Example: If you start with 41 22 6 93, your new line will be 19 16 87 52.

If you repeat this operation you will eventually reach 0 0 0 0. (Why? Note that with five numbers instead of four, this might never happen.) Your score is the number of operations it takes to reach this sorry state.

For the example above, you end up with

41 22 6 93
19 16 87 52
3 71 35 33
68 36 2 30
32 34 28 38
2 6 10 6
4 4 4 4
0 0 0 0

for a score of 7 (pretty crummy).

What's the highest score you can achieve?

Klaus

Hm, doesn't sound so terribly hard.

I can improve the lower bound to 13:

click to show

21 8 1 45
13 7 44 24
6 37 20 11
31 17 9 5
14 8 4 26
6 4 22 12
2 18 10 6
16 8 4 4
8 4 0 12
4 4 12 4
0 8 8 0
8 0 8 0
8 8 8 8
0 0 0 0

Klaus

As for why you eventually reach 0 0 0 0:

click to show

Consider this sequence:

All numbers are 0
All differences between subsequent numbers are 0.
All differences between subsequent differences are 0.
...

This describes the properties of a sequence, working backwards from 0 0 0 0. Eventually, it includes all 4-tuples with numbers between 0 and 100 (but it would not in the case of 5-tuples, e.g. 0 1 0 1 0 loops).

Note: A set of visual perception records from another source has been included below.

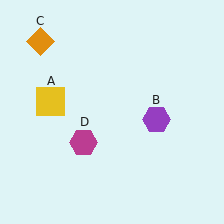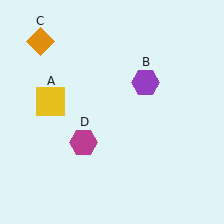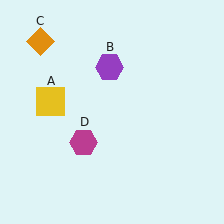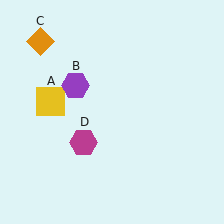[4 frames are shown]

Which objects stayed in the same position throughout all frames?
Yellow square (object A) and orange diamond (object C) and magenta hexagon (object D) remained stationary.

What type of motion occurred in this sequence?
The purple hexagon (object B) rotated counterclockwise around the center of the scene.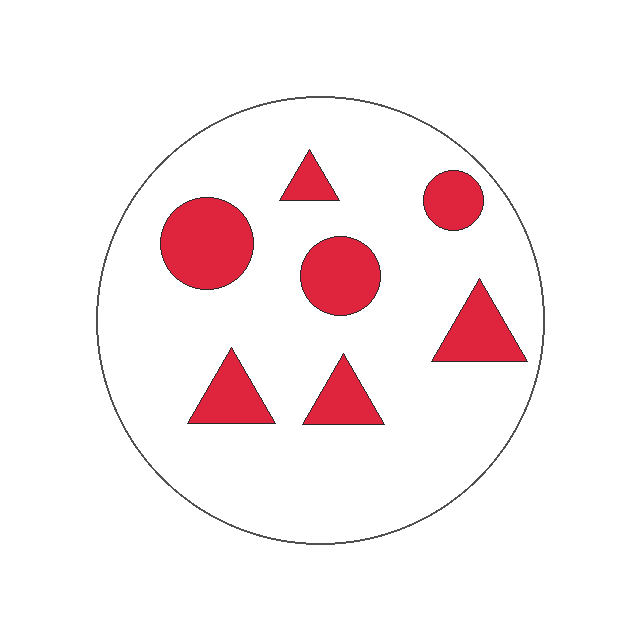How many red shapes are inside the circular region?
7.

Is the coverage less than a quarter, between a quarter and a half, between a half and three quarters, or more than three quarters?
Less than a quarter.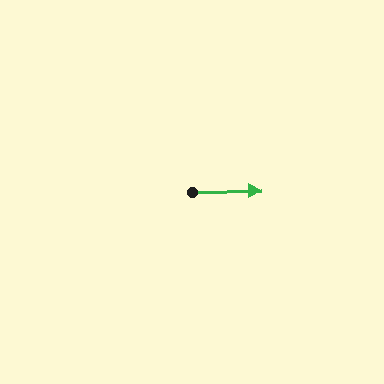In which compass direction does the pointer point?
East.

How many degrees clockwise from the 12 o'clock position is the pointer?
Approximately 89 degrees.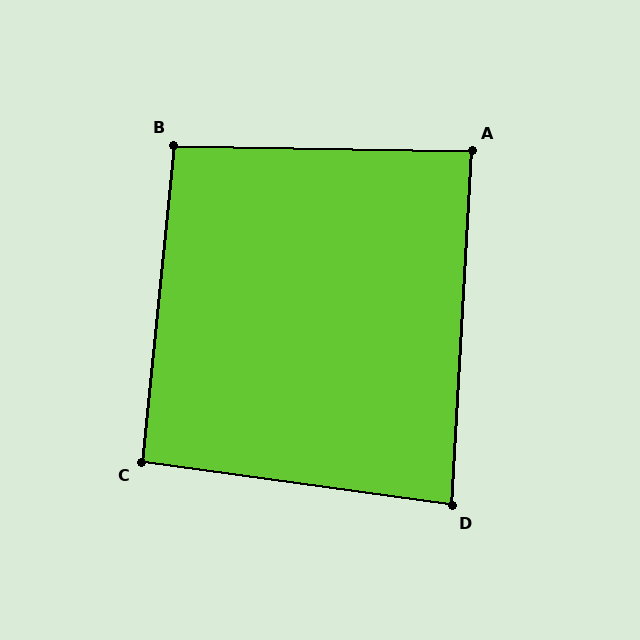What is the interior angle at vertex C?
Approximately 92 degrees (obtuse, close to a right angle).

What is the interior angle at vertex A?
Approximately 88 degrees (acute, close to a right angle).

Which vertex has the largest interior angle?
B, at approximately 95 degrees.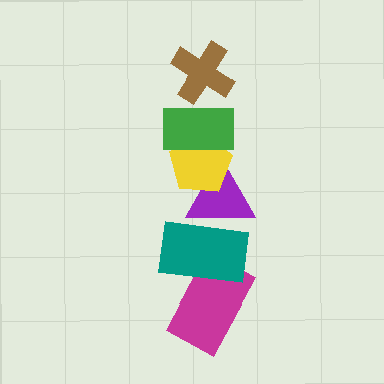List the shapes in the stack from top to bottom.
From top to bottom: the brown cross, the green rectangle, the yellow pentagon, the purple triangle, the teal rectangle, the magenta rectangle.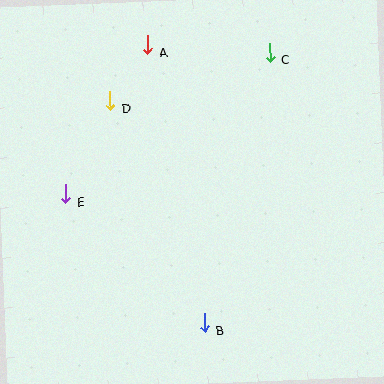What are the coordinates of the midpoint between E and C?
The midpoint between E and C is at (168, 132).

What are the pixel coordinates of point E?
Point E is at (66, 203).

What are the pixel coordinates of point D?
Point D is at (111, 110).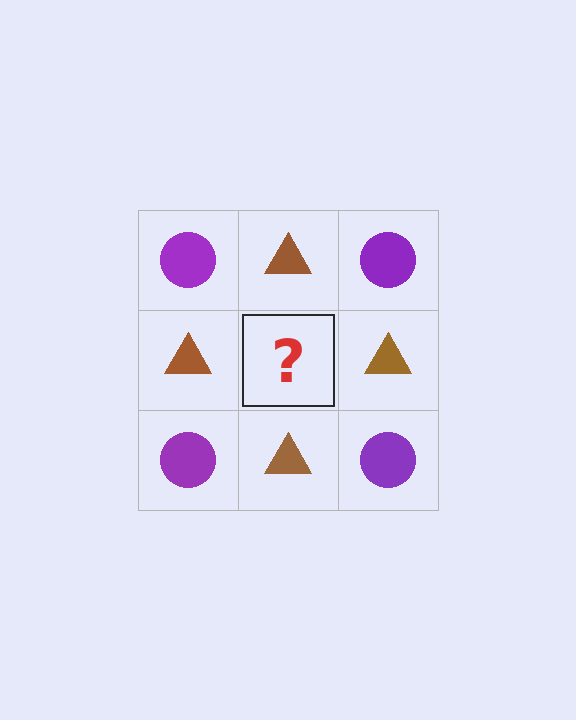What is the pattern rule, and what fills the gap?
The rule is that it alternates purple circle and brown triangle in a checkerboard pattern. The gap should be filled with a purple circle.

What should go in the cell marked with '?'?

The non-circularity follows from the set inclusion property of the sets in the sequence. For instance:

• (0,0,0,0) is contained in all of these sets.
• (4,4,4,4) is contained in all but the first sets.
• (2,6,10,6) is contained in all but the first two sets.

And so forth.

This precludes a cycle.

jon-nyc

HINT: What's happening to parity as you perform your operations?

Klaus

Ah, I see.

click to show

If we perform the operation on parities, we can see that all numbers turn even after at most 4 steps.

If we consider symmetry/rotation, these two sequences cover all possible cases.

EOEE
OOEE
EOEO
OOOO
EEEE

EOOO
OEEO
OEOE
OOOO
EEEE

How to continue from here?

Well, once all numbers are even, we consider the parity of all numbers divided by two.

By the same argument, we'll only get numbers divisible by 4 after the next round. Then only numbers divisible by 8. Since all numbers are <=100, we must eventually end up with 0 0 0 0, since these are the only numbers that are divisible by any number.